A burnt land in Mandoto recently. |
Fires ravage Madagascar. The Ministry of the Environment and Sustainable Development mobilizes local structures to combat them.
This fire season is particularly harsh. The landscapes along the national roads, whether North, East, West or South, have an arid and devastated appearance. The vegetation is charred from one village to another. According to the Ministry of Environment and Sustainable Development,
70% of the country's municipalities, or 1,190 out of the 1,695 recorded, were affected by the fires. In October, the burned area reached one million twenty-four thousand five hundred and fifty hectares, ten thousand hectares more than the average of the last four years for the same period. Of these fires, 98.31% are bush fires and 1.69% are forest fires.
Pasture fires and slash-and-burn cultivation, very common during this period, are at the origin of these disasters, but arson is also blamed. Fueled by drought and oppressive temperatures, the fires are becoming difficult to control. In Mandraka, in the rural commune of Ambatolaona, a fire in a private forest, which occurred on Sunday, was not completely extinguished yesterday. “The fire is under control, but there are still outbreaks,” reports a local source.
Prescribed burning
Bushfires not only threaten the environment but also agriculture. “Erosion is a direct consequence of fires. The silting of rivers and rice fields is to be feared. If the fires persist, the rice fields will dry out more quickly and the humidity level of the vegetation will drop, due to lack of a protective layer. Precipitation will also decrease, because fires do not favor rain,” explains a forester, who recommends prescribed burning to limit the spread of slash-and-burn and grazing fires.

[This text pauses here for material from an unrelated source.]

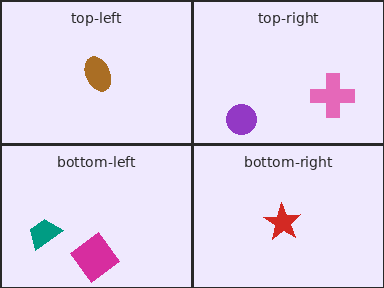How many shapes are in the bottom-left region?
2.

The fire season is still far from over. The smoke, visible from national roads or from the sky for those traveling by plane, bears witness to the progression of the fires. To deal with this, the Ministry of the Environment and its partners mobilized twelve thousand local structures, involving one hundred and ten thousand people ready to intervene immediately. These structures include the Joint Design Body (OMC), the Regional Directorate of Environment and Sustainable Development (DREDD), local communities (VOI), local firefighting committees (KMDT), as well as other actors.
However, on the ground, resources are sorely lacking. “We are under-equipped. We fight the fires with spades and tree branches,” laments a member of the community in Mandraka. The ministry calls for general mobilization and insists on the need for additional resources for the purchase of extinguishing equipment, in order to prevent an even greater spread of fires.